Recent reports suggest that the Alberta government and certain municipalities, at the request of lobbyists for Alberta game farms, are considering legalizing “cervid hunting preserves” - that is, pay-to-hunt ranches. We urge our members to voice their opposition to these measures for the following reasons:
Game farms and high-fence ranches are potential vectors of wildlife diseases, including chronic wasting disease (CWD). CWD is a prion disease of the same family as BSE (“mad cow disease”) and Creutzfeldt-Jakob disease. CWD can affect all members of the deer family - deer, elk, moose, and caribou - and has rapidly spread across Alberta over the last 15 years. This fatal disease causes weight loss, stumbling, listlessness, and other neurological symptoms. There is currently no cure or treatment. It spreads through bodily fluids and contaminated features in the environment, including soil, food, and water. As a prion disease, CWD causes proteins in the brain to become misshapen, which gradually destroys the brain and ultimately kills the animal.
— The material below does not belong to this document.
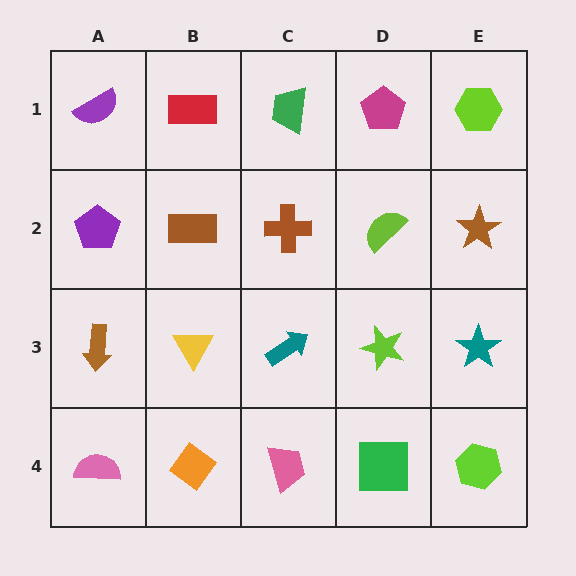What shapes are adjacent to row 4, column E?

CWD was likely introduced to Alberta through wild cervids contacting an infected animal on a game farm. The first case of CWD in the province was found in a farmed elk. Since then, the disease has established a foothold in the province. Currently, the province monitors the spread of the disease and both current and historical efforts have been made to suppress deer populations in areas with higher prevalence of the disease. Despite these efforts, CWD was detected in 1,160 animals out of 10,400 tested in 2019. Furthermore, the incidence has increased exponentially over the last 5 years and this trend appears set to continue.
If cervid hunting preserves are approved in Alberta, as is being proposed, potential sources of diseases including CWD will increase. In the US, where game farms and hunt farms are widespread, efforts to control the spread of CWD from farmed cervids to wild populations have proven unsuccessful. In fact, Wisconsin has recently come under intense scrutiny because a CWD positive farm shipped over 400 deer to 7 different states. Development of cervid hunting preserves will exacerbate these types of issues in Alberta and will increase the likelihood of diseases spreading across the province. In addition, other serious wildlife diseases could potentially establish and spread in Alberta due to the confined areas within which hunt farms operate and the potential transfer of infected of animals between facilities.
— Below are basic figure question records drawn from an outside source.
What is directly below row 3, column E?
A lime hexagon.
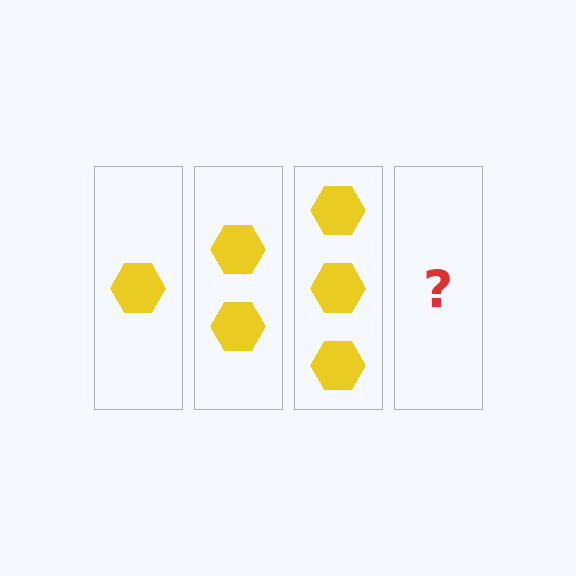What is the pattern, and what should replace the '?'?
The pattern is that each step adds one more hexagon. The '?' should be 4 hexagons.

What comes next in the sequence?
The next element should be 4 hexagons.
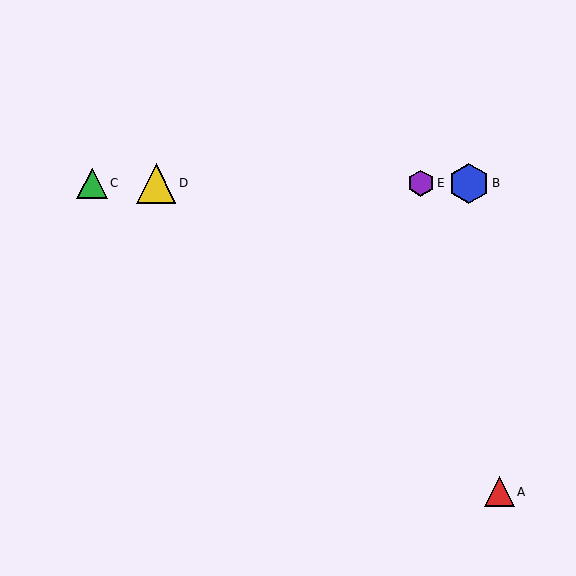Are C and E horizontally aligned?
Yes, both are at y≈183.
There is also concern that CWD may be able to spread to hunters through contaminated meat. Current studies on primates have shown the potential for consumption of infected meat to spread CWD from cervids to primates - raising the possibility that humans may also be vulnerable. While zoonotic transmission is still being researched, the potential effects of a loss of a sustainable food source would be devastating to Alberta’s Indigenous and non-Indigenous hunting communities.
In addition to these significant concerns related to disease transmission, there are bigger questions about the ethics surrounding hunt farms. Alberta Backcountry Hunters and Anglers (ABHA) espouses and supports the principles of fair chase. Boone & Crockett has also made it clear that animals harvested from hunt farms are not eligible for record book consideration. The Alberta Fish & Game Association has also expressed concerns regarding the potential introduction of hunt farms.
We encourage our membership, and those who are concerned about this, to reach out to elected officials urging them to oppose hunt farms in Alberta. We especially encourage our members in municipalities that are considering these ranches to contact local government and voice their opposition, and to urge their neighbours to do the same.